Your Friend’s Old Hookup
I’m not even going to tell you not to hook up with your friend’s ex-boyfriend or ex-girlfriend because you should already know not to. When talking about a friend’s hookup, though, it’s not so black-and-white. They never ACTUALLY dated, so it’s fine to make a move on this hottie, right? Wrong. It actually might be worse to have your friend hooking up with your old flame because you were never actually official and probably never got closure, leaving some lingering feelings in the air.
A much as your friend tells you she doesn’t care if you start getting it on with her former lover, she is most likely harboring bitterness every time you go home with him. Your friend may wonder why it’s working out for you but didn’t for her, and that can affect your friendship in a really negative way. It’s best for everyone to stay away from people your friends were involved with, no matter how long ago. There are plenty of other fish in the sea (well, maybe not at Syracuse, but somewhere out in the rest of the world I’m sure).
The Kid in Your Major Who Is in All Your Classes
Freshmen and sophomores, you may not realize this because you are still taking a lot of electives, but by senior year you will know 95% of the people in your major. You will know everything about them, where they’re from, and maybe even every person they have hooked up with on this campus. Keep in mind that these people will know the same things about you.
When you see a cutie in your class, you might think it’s great to find out he is also an accounting or broadcast or sports management major. In the back of your mind, though, remember… there is a pretty good chance you will see him consistently for the next two or three years. Do you really want to remember the night(s) you drunk texted him 10 times in a row EVERYTIME you see him in class? Probably not. Find a nice guy in another major, someone you won’t have to see on those days when you don’t have time to shower and roll into class looking like you had a rough night.

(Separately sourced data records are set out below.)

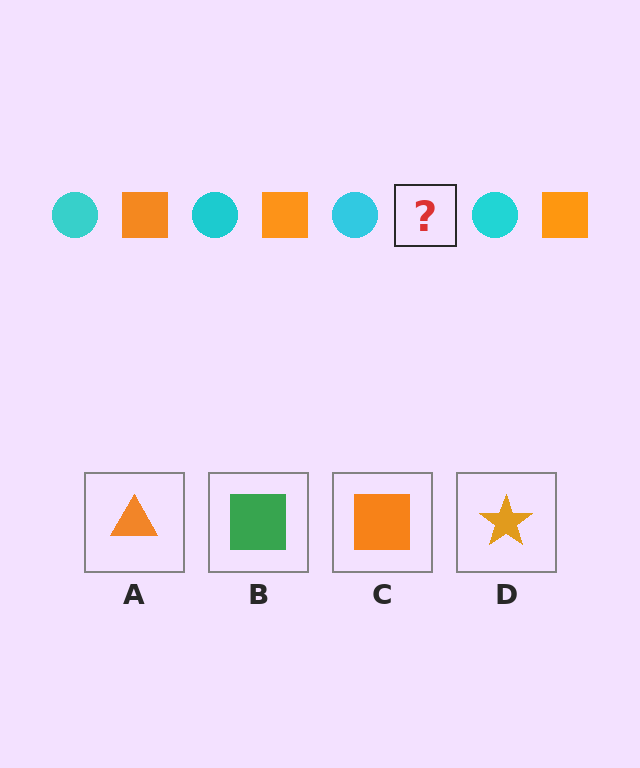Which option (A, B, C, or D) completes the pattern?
C.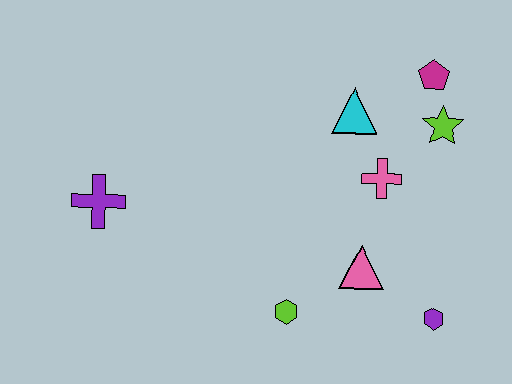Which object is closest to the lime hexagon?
The pink triangle is closest to the lime hexagon.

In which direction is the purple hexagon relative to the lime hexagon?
The purple hexagon is to the right of the lime hexagon.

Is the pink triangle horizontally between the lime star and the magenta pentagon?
No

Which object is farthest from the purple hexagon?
The purple cross is farthest from the purple hexagon.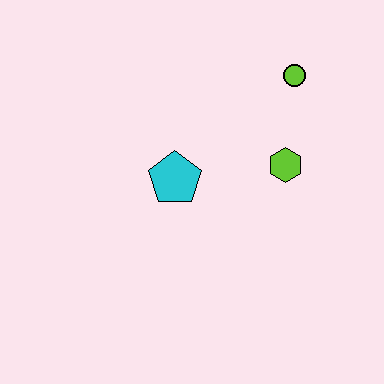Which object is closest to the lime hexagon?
The lime circle is closest to the lime hexagon.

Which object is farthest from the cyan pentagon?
The lime circle is farthest from the cyan pentagon.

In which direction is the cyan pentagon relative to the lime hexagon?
The cyan pentagon is to the left of the lime hexagon.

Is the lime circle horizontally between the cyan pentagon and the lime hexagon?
No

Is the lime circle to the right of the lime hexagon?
Yes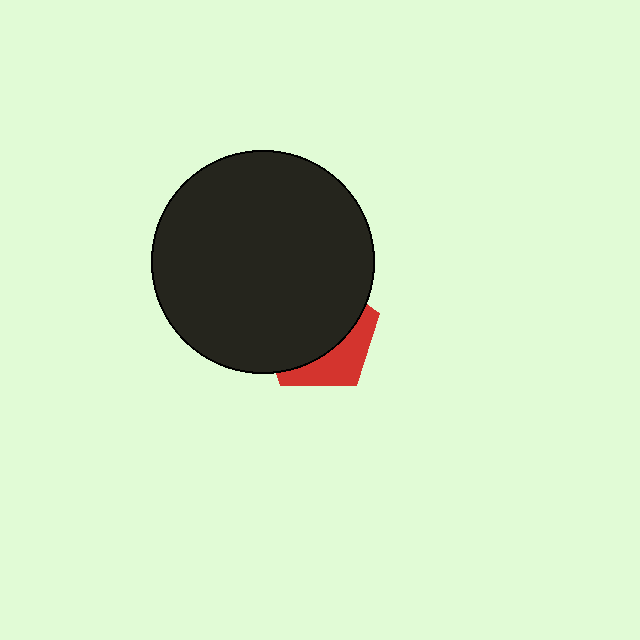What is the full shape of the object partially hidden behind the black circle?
The partially hidden object is a red pentagon.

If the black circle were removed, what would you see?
You would see the complete red pentagon.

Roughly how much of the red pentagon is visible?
A small part of it is visible (roughly 32%).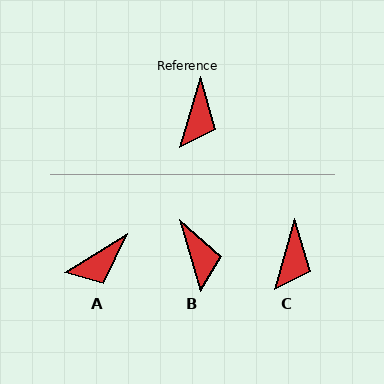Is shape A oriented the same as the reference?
No, it is off by about 42 degrees.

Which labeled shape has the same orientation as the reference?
C.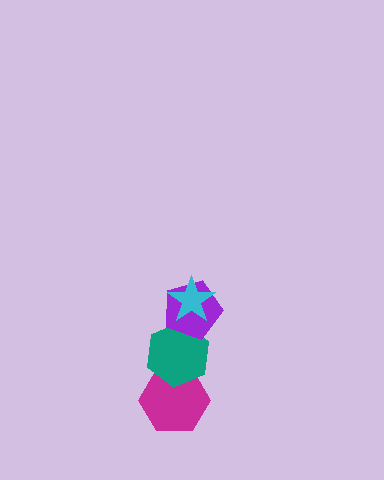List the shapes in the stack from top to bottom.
From top to bottom: the cyan star, the purple pentagon, the teal hexagon, the magenta hexagon.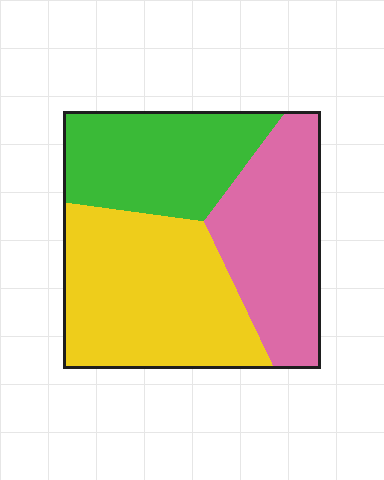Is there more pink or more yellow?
Yellow.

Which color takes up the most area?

The Campus Man-Whore/Frat Mattress
Unfortunately, this one may be hard to avoid because you don’t always know a person’s history when you first meet him. Nonetheless, if the person you’re flirting with tells you his name, and it’s the same name you heard on your floor from three different people talking about last weekend’s hookups… Run. You will be nothing to this person but another name on their list of conquests, not to mention you may contract an STD.
While it may be flattering to have an upperclassmen (or someone your own age – I’m sure seniors fall for it too) give you all their attention for a night, that’s probably all it will be: one night. Either that, or you’ll become a booty call.
Now you know who to avoid on the nights you’re feeling lustful. If you don’t believe me, try one of these hookups out for yourself. Just don’t complain to me if you become that girl that ends up ordering Insomnia to her room three times a week, because she can’t bare to face the guy across the hall. Trust me, it happens.